Cette affaire d’évider, je l’ai retrouvée aussi chez Guérin lorsqu’il reprend l’avancée lacanienne évoquée tout à l’heure de renoncer au sens dans l’analyse. Guérin a carrément extrait les rares occurrences de Lacan pour ce qu’il a nommé « sens blanc », et pour lequel il s’est inspiré de la poésie chinoise. Je souhaitais partager cela aussi avec vous car c’est presque une proposition technique pour la conduite des cures

 

En 1956, dans sa Réponse au commentaire de Jean Hyppolite, Lacan soutient que la parole pleine « se définit par son identité à ce dont elle parle »[1]. À l’époque, la parole pleine était plutôt valorisée (contrairement à la parole dite vide) et considérée comme une finalité de la cure psychanalytique puisque permettant l’accès à la reconnaissance de son désir.
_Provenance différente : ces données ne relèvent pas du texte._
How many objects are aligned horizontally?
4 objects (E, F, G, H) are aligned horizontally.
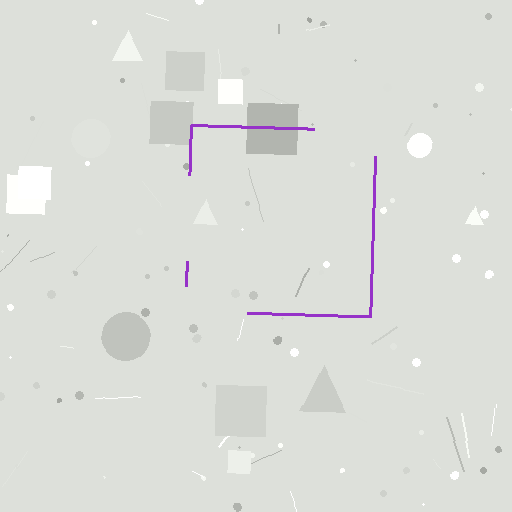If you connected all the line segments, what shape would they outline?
They would outline a square.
À la fin de son enseignement, à partir du Séminaire XXIV (1976-77), Lacan proposera tout autre chose.

 

« En substance, il dévalorisera la parole pleine, du côté du sens, et rapprochera la parole vide de la signification, pour mettre en exergue un troisième type de parole (tressant parole vide et parole pleine), propre à certains poètes, qui, dans le double sens, évide un des deux sens (le sens blanc) pour y mettre une signification. »[2]

 

Il y a alors « coexistence d’un sens et d’une signification, elle-même à la place d’un sens vide, qualifiée par Lacan de “tour de force du poète”. Elle donne le modèle de l’interprétation telle qu’il la conçoit à la fin de son enseignement. »[3] . L’interprétation serait alors substitution d’un sens absent par une signification vide. C’est la « coexistence d’un sens et d’une signification, à la place d’un sens vide, que Lacan qualifie de tour de force du poète.
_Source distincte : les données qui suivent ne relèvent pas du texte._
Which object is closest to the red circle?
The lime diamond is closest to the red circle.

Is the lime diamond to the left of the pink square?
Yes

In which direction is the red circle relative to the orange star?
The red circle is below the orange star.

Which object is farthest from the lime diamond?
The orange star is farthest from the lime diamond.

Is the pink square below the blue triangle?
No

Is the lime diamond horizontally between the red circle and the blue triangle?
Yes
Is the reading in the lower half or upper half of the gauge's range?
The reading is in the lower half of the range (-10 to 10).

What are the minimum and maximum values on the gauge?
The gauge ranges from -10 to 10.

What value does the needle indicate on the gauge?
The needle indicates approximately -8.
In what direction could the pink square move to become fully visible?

Guérin explique alors ce que sont le sens et la signification, ce que j’ignorais totalement :

  • le sens d’une proposition est la propriété d’un objet (l’étoile du matin)
  • la signification c’est l’objet nommé (Vénus)

 

Le sens est extensible, fuyant tandis que la signification est stable. « La signification, en quelque sorte, leste le sens »[4].

 

Guérin continue sur cette troisième forme de parole qui en vient au sens blanc (le blanc par évidemment de sens) et à la « déclosion ». Il cite Lacan : « Quelque chose qui est vide se noue à quelque chose qui est vide », puisqu’il s’agit d’évider un sens et d’y mettre à sa place une signification, soit un mot vide. C’est ainsi que l’interprétation doit chercher à viser autre chose que le sens, et cela a à voir avec la poésie. » Ce « Quelque chose qui est vide se noue à quelque chose qui est vide » évoque à Guérin la « conjonction/disjonction de l’objet a comme reste et du phallus comme manque »[5]. Il affine en ceci de fondamental :

« La psychanalyse se supportant d’une double opération : de perte d’une part, où le supposé savoir se réduit à l’objet a, et de manque d’autre part, qui soutient la réalisation subjective de la castration dans la rencontre avec l’autre sexe, le –φ étant le manque fondamental de l’organe qui permettrait le rapport des jouissances dans la conjonction des sexes opposés. »[6]

 

S’il peut y avoir conjonction de l’objet a et du phallus (imaginaire), la cure visera leur disjonction, leur différence absolue.

 

Ce changement chez Lacan implique que l’interprétation ne se situe plus dans les « résonances sémantiques » mais dans l’idée de faire sonner « autre chose que le sens »[7].

 

 

Au fil de la clinique

 

Le transfert, qui actualise la situation œdipienne dans la cure, ne le fait que pour mieux la cerner et la dépasser, cette situation. Le transfert convoque inévitablement la répétition et la jouissance jusqu’à ce que l’être puisse s’apercevoir quel objet il se fait pour l’Autre.

 

Cette semaine, une psychanalysante me disait ceci :

« Ce weekend j’ai vu ma mère, et il s’est passé quelque chose de nouveau. Elle m’a dit « ça serait bien que tu te maries ». Et pour une fois, je ne me suis pas sentie submergée par la colère. Je me suis dit ok, c’est son désir à elle. En fait, je suis en train de séparer son désir à elle de son désir à moi (lapsus calami, « de mon désir à moi »). Avant ils étaient presque confondus. Et pour la première fois de ma vie j’ai pu voir que ce qu’elle voulait elle, ce n’est pas ce que je voulais moi. Et je ne l’ai pas vécu comme une injonction non plus. »

 

Il me semble qu’ici, nous pouvons entendre cette disjonction à l’œuvre, entre phallus imaginaire et objet a notamment. Entendre un début de résolution à la question qui oriente toute cure : « est-ce mon désir ou celui de l’Autre ? », et que le voile du fantasme vient occulter. Le parcours d’une cure vise à reconnaitre l’Autre comme barré avec les conséquences qui vont avec : la solitude de notre condition d’être manquant. Car c’est par le biais de son fantasme que l’être « se figure que l’Autre demande sa castration »[8] et qu’il éprouve cette demande comme une volonté de jouissance. Jouissance qui n’est que celle du sujet mais qu’il réinjecte dans le fantasme et qu’il impute à l’Autre « pour continuer à croire qu’il existe »[9].

 

[1] Lacan, J. (1956). « Réponse au commentaire de Jean Hyppolite », in Ecrits, Paris, Seuil, 1966, p.381.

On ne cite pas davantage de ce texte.